19. Uit het voorgaande volgt dat het ontslag op staande voet niet in stand kan blijven en het voorwaardelijke verzoek van GVB wordt afgewezen.
20. Aangezien de opzegging wordt vernietigd, duurt de arbeidsovereenkomst voort en heeft [verzoeker] recht op wedertewerkstelling en doorbetaling van het loon, zodat die vorderingen worden toegewezen. De verzochte boete voor het geval GVB [verzoeker] niet toe laat tot de overeengekomen werkzaamheden zal worden gematigd en gemaximeerd. De gevorderde wettelijke verhoging van artikel 7:625 BW en de wettelijke rente zijn ook toewijsbaar, omdat GVB niet tijdig heeft betaald. De wettelijke verhoging zal worden gematigd tot 5% vanwege de ernst van de gedraging die voor GVB aanleiding was [verzoeker] te ontslaan. De wettelijke rente over het achterstallig loon wordt toegewezen vanaf het tijdstip van opeisbaarheid van de loonbetalingen.
21. Nu in deze beschikking al een beslissing wordt gegeven over het verzoek van [verzoeker] , is er geen reden meer om met toepassing van artikel 223 R, een voorlopige voorziening te treffen. Een voorlopige voorziening op grond van dat artikel kan immers alleen worden getroffen voor de duur van het geding.

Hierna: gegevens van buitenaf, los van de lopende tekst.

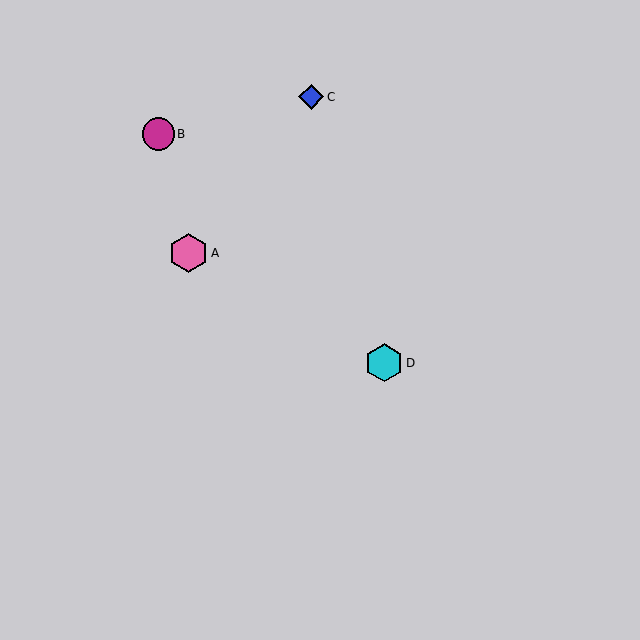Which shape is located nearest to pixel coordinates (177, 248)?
The pink hexagon (labeled A) at (189, 253) is nearest to that location.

22. De proceskosten komen voor rekening van GVB als de in het ongelijk gestelde partij.

BESLlSSING

De kantonrechter:
I. vernietigt het op 23 augustus 2023 gegeven ontslag op staande voet:
ll. veroordeelt GVB om binnen zeven dagen na betekening van deze beschikking [verzoeker] toe te laten tot de overeengekomen werkzaamheden, onder verbeurte van een dwangsom van € 250,00 per dag dat GVB in gebreke blijft tot een maximum van € 30.000,00.
III. veroordeelt GVB tot betaling aan [verzoeker] van het loon inclusief emolumenten vanaf 23 augustus 2023 tot een rechtsgeldig einde aan de arbeidsovereenkomst is gekomen,
te vermeerderen met de wettelijke verhoging met een maximum van 5% en de wettelijke rente vanaf het tijdstip van opeisbaarheid van de loonbetalingen tot aan de dag van de gehele betaling;
veroordeelt GVB in de kosten van het geding, tot op heden aan de zijde van [verzoeker]
begroot op:
salaris € 528,00
griffierecht € 244,00
totaal € 772,00
voor zover van toepassing, inclusief btw;
veroordeelt GVB in de na deze beschikking ontstane kosten, begroot op € 66.00 aan salaris gemachtigde, een en ander voor zover van toepassing inclusief btw;
Vl. verklaart de veroordelingen uitvoerbaar bij voorraad;
VII. wijst het anders of meer verzochte af.
Deze beschikking is gegeven door mr. H.M. Patijn, kantonrechter
enop 12 januari 2024, in het openbaar uitgesproken in aanwezigheid van de griffier.